Review of Rodney Stark’s The Rise of Christianity

I recently finished a book bearing the longest title of any book I have ever read, The Rise of Christianity How the Obscure, Marginal Jesus Movement Became the Dominant Religious Force in the Western World in a Few Centuries.  This work was written by Rodney Stark, a sociologist whose expertise, by his own admission, lies in the field of social science and not in historical research.  With this disclaimer, Stark attempts to bring principles of social science to bear on the phenomenon of Christianity’s early rise, proffering explanations that are formulated by taking current sociological theories and applying them to what we know about the world in the first five centuries.

While Stark’s work is certainly groundbreaking in terms of trying to bring some reasoned principles and more than a little speculation (albeit logical speculation) to the art of reconstructing the sociological setting of early Christianity, this book demonstrates the perils of attempted interdisciplinary studies. While the study of history can only benefit from input from all relevant disciplines, there is a temptation to overemphasize the area of one’s own expertise, often at the expense of the search for truth. 

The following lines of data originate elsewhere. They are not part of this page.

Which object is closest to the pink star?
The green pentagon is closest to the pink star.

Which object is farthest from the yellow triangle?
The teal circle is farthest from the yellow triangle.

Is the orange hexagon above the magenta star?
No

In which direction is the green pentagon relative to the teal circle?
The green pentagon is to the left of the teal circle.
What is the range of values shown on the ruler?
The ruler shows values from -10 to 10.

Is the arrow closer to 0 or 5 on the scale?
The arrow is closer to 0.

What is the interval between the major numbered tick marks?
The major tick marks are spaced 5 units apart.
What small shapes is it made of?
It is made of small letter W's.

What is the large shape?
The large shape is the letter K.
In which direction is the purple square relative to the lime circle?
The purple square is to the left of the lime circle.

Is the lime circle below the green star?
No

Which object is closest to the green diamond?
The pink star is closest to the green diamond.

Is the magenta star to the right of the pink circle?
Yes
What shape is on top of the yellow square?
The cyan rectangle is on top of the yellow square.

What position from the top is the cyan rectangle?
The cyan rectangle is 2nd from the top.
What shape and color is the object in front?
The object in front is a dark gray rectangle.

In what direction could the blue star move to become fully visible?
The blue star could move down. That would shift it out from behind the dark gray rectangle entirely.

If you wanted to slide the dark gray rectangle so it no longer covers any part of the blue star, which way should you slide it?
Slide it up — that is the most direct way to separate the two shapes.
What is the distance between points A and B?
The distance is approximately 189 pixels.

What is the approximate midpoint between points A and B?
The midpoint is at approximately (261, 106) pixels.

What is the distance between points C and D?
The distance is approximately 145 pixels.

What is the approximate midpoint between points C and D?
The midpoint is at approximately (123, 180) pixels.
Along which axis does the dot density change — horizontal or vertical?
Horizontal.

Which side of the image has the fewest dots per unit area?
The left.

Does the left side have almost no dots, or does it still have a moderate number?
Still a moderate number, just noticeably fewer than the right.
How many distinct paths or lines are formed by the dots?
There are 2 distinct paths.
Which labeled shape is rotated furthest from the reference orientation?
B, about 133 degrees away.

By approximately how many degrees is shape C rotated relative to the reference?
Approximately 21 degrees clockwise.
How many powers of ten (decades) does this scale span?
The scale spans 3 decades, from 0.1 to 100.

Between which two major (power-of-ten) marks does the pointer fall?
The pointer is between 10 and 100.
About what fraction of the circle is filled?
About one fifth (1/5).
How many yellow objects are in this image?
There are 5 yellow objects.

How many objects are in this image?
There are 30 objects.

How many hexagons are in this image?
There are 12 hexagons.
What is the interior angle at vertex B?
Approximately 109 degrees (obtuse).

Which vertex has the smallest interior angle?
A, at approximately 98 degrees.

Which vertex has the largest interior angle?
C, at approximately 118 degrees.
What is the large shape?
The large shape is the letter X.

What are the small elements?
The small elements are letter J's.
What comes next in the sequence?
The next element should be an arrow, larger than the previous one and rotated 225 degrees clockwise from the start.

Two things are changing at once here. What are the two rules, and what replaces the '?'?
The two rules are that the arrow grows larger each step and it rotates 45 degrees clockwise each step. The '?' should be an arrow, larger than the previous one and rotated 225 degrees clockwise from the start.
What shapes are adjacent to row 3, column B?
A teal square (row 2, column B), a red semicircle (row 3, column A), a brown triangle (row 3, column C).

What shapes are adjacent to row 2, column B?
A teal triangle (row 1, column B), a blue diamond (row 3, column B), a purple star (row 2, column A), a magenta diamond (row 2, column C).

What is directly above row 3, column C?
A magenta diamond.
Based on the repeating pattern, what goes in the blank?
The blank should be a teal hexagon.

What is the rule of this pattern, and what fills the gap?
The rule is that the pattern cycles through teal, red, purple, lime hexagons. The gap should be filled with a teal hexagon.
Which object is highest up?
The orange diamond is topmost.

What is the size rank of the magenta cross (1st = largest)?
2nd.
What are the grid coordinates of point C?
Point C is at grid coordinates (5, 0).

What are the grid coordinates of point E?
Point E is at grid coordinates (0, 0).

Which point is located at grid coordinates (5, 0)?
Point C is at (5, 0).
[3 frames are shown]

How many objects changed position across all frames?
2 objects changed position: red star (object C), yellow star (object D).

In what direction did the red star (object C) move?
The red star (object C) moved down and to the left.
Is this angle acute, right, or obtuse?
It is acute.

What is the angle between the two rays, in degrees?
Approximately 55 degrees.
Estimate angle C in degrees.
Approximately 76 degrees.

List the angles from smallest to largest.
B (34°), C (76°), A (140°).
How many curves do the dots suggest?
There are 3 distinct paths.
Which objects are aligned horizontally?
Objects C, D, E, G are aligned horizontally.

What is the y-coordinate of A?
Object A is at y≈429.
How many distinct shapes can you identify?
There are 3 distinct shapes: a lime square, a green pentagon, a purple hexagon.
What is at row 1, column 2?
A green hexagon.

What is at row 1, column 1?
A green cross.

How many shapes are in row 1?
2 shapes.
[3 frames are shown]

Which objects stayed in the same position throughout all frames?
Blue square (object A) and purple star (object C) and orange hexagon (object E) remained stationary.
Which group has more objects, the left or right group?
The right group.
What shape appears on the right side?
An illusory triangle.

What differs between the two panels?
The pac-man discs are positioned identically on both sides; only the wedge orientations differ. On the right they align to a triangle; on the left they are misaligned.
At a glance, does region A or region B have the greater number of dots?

Most of Stark’s conclusions seem sound, when tested against his proffered premises.  Many of these assumptions, however, are shaky from a historical perspective, almost as if the premises were fashioned to fit the conclusion and not vice versa. For example, his characterization of early Christianity as a cult rather than a sect (both terms as defined by Stark) simply does not comport with how Christians, Jews, and Pagans all viewed this movement in the first two centuries.  First, Stark offers us definitions.  He roughly defines a cult as a new religious movement that maintains a high level of tension with mainstream society.  A sect, on the other hand, is a splinter group from an existing movement whose members are dissatisfied with the condition of that movement, but who still hold to the most basic, core beliefs of the movement.  He then goes on to explain that cults tend to form among the more wealthy and well educated parts of society, whereas sects tend to form among the less educated and less wealthy population.  So far, so good.  He then states as axiomatic that Christianity was a cult in its infancy and, therefore, must have spread through the actions of the higher echelons of society, not the lowest, contrary to the generally accepted historical view that Christianity was a movement of the common man.  While Stark’s conclusion does follow from his premises, his characterization of Christianity as a cult simply does not withstand historical scrutiny.  The fact is that early Christians saw themselves as Jews who believed the prophesied Messiah had come.  Even more orthodox Jews (in the generic use of the term) and pagans saw Christians as a disgruntled Jewish sect, not as a completely new religious movement.  If Stark is incorrect in this characterization of Christianity as a cult rather than a sect, then it must have been a movement grounded in the lower echelons of society, not the highest.

In another section, Stark takes a foray into the field of textual criticism and translation when discussing the apparently sexist interpretation of 1 Tim 3:11 by the KJV translators, making the statement “That women often served as deacons in the early church was long obscured because translators of the King James Version chose to…transform Paul’s words in 1 Timothy into a comment directed toward the wives of deacons.” The fact is, there is nothing in the Greek text of this verse that suggests that deaconesses were in view. Rather the Greek word which the KJV translators translated as wives is a word which can mean “women” or “wives.” Were there deaconesses in the early church?  Maybe. The case of Phoebe is certainly more compelling (although the primary definition of the word we sometimes translate “deacon” is “servant.” Which one did Paul intend? Who knows?). However, rather than acknowledge the uncertainty, Stark chooses to make a social value statement rather than adhere to principles of scholarship.

Don’t get me wrong. I found Stark’s work to be extremely valuable. He brings important and useful scientific insights to the task of recreating early Christianity that historians often neglect. It is only when he ventures outside of his area of expertise that he seems to fall flat for me.  With these caveats, however, I highly recommend this book to anyone interested in Christianity’s early history.